The other said look around you and see the state of the country. You have no luxury of choosing between helping to rebuild the nation and sustaining criticism of its state. Your Forum is not an opposition party, and it is not a prison holding back those who want to rediscover its mission as a responsible and constructive builder. If the Tinubu administration appears to have put its put wrong in its early days, it was not the North alone that has been affected.
The North will, however, suffer more if the administration reaches out for competent and experienced hands to join the salvaging mission, and it is rebuffed by northerners, particularly those in the position to be useful. There is no room for fence-sitters in Nigeria today, and those who can contribute to turning the country round but refuse are, to use a polite word, irresponsible. You do not refuse to help put out a fire in the village because you did not start it, it advised. The North, and all sections of the country, need to be where the real work of stopping the dangerous decline is being done. The present calls for a national effort, and partisan and sectional resistance to taking a stand for the fight to retrieve the nation and make it work better will have no value.

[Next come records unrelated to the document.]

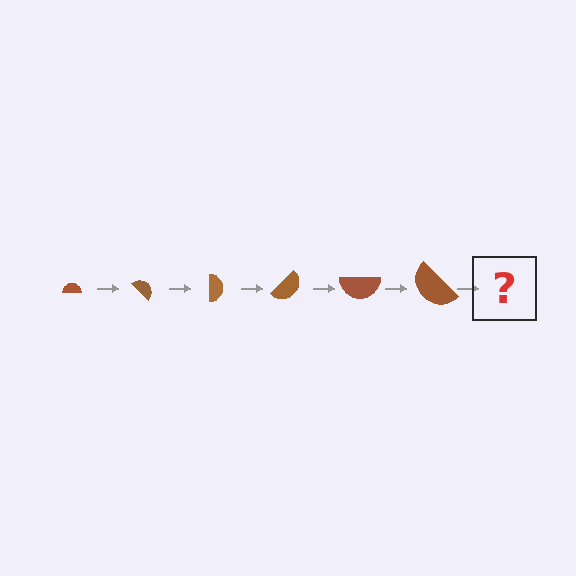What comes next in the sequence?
The next element should be a semicircle, larger than the previous one and rotated 270 degrees clockwise from the start.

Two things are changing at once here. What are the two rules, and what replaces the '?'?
The two rules are that the semicircle grows larger each step and it rotates 45 degrees clockwise each step. The '?' should be a semicircle, larger than the previous one and rotated 270 degrees clockwise from the start.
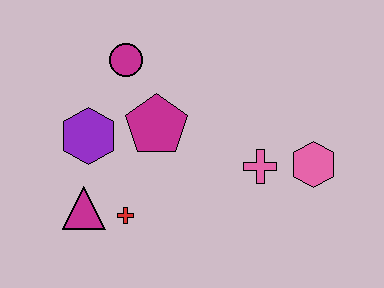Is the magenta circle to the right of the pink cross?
No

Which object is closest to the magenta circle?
The magenta pentagon is closest to the magenta circle.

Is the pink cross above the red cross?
Yes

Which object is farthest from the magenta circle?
The pink hexagon is farthest from the magenta circle.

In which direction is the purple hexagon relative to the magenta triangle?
The purple hexagon is above the magenta triangle.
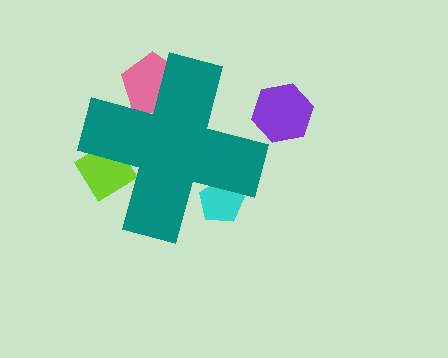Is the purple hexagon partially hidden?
No, the purple hexagon is fully visible.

A lot more was offered to me as advise, including the advise of the Northern Elders Forum and key people in other northern groups. In the end, the decision was always going to be mine. It turned out to be less stressful than I thought. My entire life had been about service to God, the community and the country. There has never been a time when the nation needed more hands on deck. My politics has never been the type that supports destroying the whole because my share is smaller. It has, on the contrary, been about insisting on equity and justice, and the belief that these have to be laboured for.
This is what informs my support of political parties, including the Labour Party on whose ticket my brother, Dr Yusuf Datti Baba-Ahmed runs as VP candidate, to exhaust the entire gamut of the electoral and judicial process available to them. There are no positions from which one cannot serve the country, and my grouse with many of those who lead us is that nothing has prepared them to lead, and those with some preparation and capacities to lead cannot do so because they lack the financial muscle to buy power or step up and protect the country from those who do.

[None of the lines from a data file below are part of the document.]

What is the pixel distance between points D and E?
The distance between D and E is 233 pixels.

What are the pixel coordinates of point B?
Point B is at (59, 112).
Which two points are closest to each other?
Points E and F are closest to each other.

I also have issues with people who think history and circumstances design roles and positions in a la carte manner, and people like me should sniff at certain opportunities to serve. My 25 years of public service have taught me the value of the public servant and those who advise others with power. I do wish more younger Nigerians have greater space in governance in Nigeria today, and if there are a few things I hope to live to see, it will be Nigeria that has places for its young to shape its own future. Prominent places for elderly Nigerians like me are evidence of a failed system. It has to be fixed, if not by younger Nigerians now, then by elderly Nigerians who see the dangers of recycling decline.

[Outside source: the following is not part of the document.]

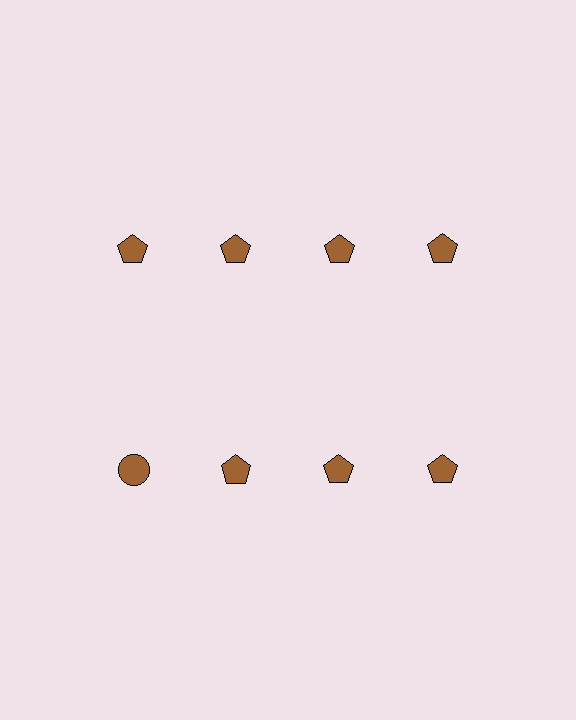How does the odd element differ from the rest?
It has a different shape: circle instead of pentagon.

So, as I say goodbye, again, let me thank you, the reader, for tolerating me all these years. I am grateful to the Vanguard family for adopting me without questions or limitations. I am grateful to President Ahmed Bola Tinubu and Vice President Kashim Shettima for affording me an opportunity to serve my country long after I thought I had paid my dues. As I start work with some of the amazing members of teams assembled by the administration, may I request for your prayers to God to see Nigeria through its current tough spot, and go on to become the great country it is destined to be. Thank you.